Le nombre de dossiers de regroupement familial pour les demandeurs d’asile « mineurs non accompagnés » a triplé en 2018 par rapport à 2014.
L’une des mesures les plus importantes pour arrêter l’afflux après l’arrivée de 5 400 demandeurs d’asile célibataires en Norvège en 2015 a été de durcir les conditions de regroupement familial.
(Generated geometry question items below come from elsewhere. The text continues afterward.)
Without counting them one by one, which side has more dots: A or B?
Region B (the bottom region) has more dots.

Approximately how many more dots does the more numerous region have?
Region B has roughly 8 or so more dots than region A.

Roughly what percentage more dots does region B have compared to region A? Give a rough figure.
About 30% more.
Trois ans plus tard, un nombre record de mineurs célibataires ont des parents et des frères et sœurs venant en Norvège, a écrit le journal Aftenposten.
La plupart des 1 557 dossiers de regroupement familial de mineurs non accompagnés demandeurs d’asile en 2018 concernaient des personnes originaires d’Afghanistan, d’Érythrée et de Syrie.
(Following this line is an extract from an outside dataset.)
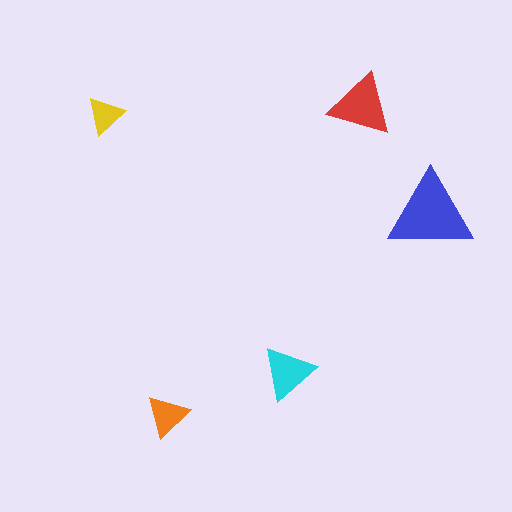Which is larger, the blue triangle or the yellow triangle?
The blue one.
83 % des enfants demandeurs d’asile célibataires qui ont demandé le regroupement familial en 2018 ont reçu « oui ». Dans 41 % des cas, les parents sont venus en Norvège. Dans 59%, les frères et sœurs sont venus.
»C’est malheureux », a déclaré le ministre de la Justice, Jøran Kallmyr (Frp).
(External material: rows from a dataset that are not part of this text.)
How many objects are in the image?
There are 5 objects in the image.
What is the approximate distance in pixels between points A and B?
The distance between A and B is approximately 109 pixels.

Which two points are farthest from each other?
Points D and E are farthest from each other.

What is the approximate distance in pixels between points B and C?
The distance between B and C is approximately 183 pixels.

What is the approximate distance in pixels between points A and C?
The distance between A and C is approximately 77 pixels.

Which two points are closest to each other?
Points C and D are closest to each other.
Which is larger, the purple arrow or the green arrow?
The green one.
»Le point commun au groupe est qu’ils n’avaient pas de soignants que nous connaissons lorsqu’ils ont demandé l’asile. Ensuite, il n’est pas chanceux qu’après avoir reçu un séjour, ils aient en fait des soignants », a déclaré Kallmyr au journal Aftenposten.
© NTB Norway.mw / #La Norvège aujourd’hui

Passionnée par la culture nordique, par la nature, par l’écriture, voici que j’ai réunie mes passions dans ce site où je vous partage mes expériences et mes connaissances sur la Norvège spécialement. J’y ai vécu 2 ans entre 2015 et 2017, depuis les décors me manque, la culture me manque. Bonne lecture.